Alan Bateman Alan.Bateman at oracle.com
Fri Feb 15 00:18:11 PST 2013


On 14/02/2013 14:43, Chris Hegarty wrote:
> Webrev:
>   http://cr.openjdk.java.net/~chegar/8008223/webrev.00/webrev/
>
> This test has been around a long time, and rarely fails, but has had 
> several bugs closed as 'not reproducible' marked against it.
>
> The test tries to verify that a BindException is thrown, or not 
> thrown, in the appropriate circumstances. It does this by 
> creating/binding a first socket to a specific socket address, then 
> attempting to bind a second socket to possibly the same address. If 
> the second socket attempts to bind to the same address as the first 
> socket, then a BindException is expected to be thrown.
>
> The problem appears to be an issue with the test itself. A local 
> variable holds a reference to the first socket. This local variable is 
> never accessed again within its scope (or elsewhere), therefore 
> becomes instantly unreachable and eligible for collection by the GC. 
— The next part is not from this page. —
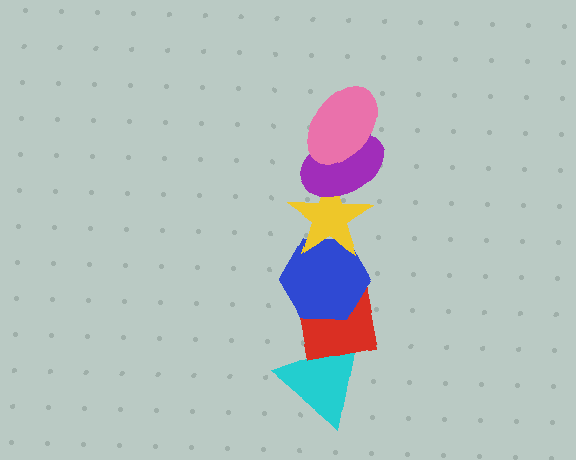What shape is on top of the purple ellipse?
The pink ellipse is on top of the purple ellipse.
> The second socket, if binding with the same address, is expected to 
> throw BindException, but the first socket is no longer guaranteed to 
> be live and therefore the address is not guaranteed to be unbindable.
>
> I managed to reproduce the failure above, relatively consistently, by 
> inserting 'System.runFinalization(); System.gc();' between the 
> creation/binding of the first socket and the binding of the second 
> one. This gives weight to the above analysis.
>
> The solution is to simply add some trivial statement that references 
> the first socket, after the second one is bound. This will ensure that 
> the first socket remains reachable until after the second socket 
> attempts to bind.
>
> -Chris.
I guess this is assuming that their the tests are run with -ea or that 
the presence of the assert will keep the reference alive. Would it be 
better to just have a finally block that closes the sockets (from a 
brief look it doesn't appear that this test cleans up anyway).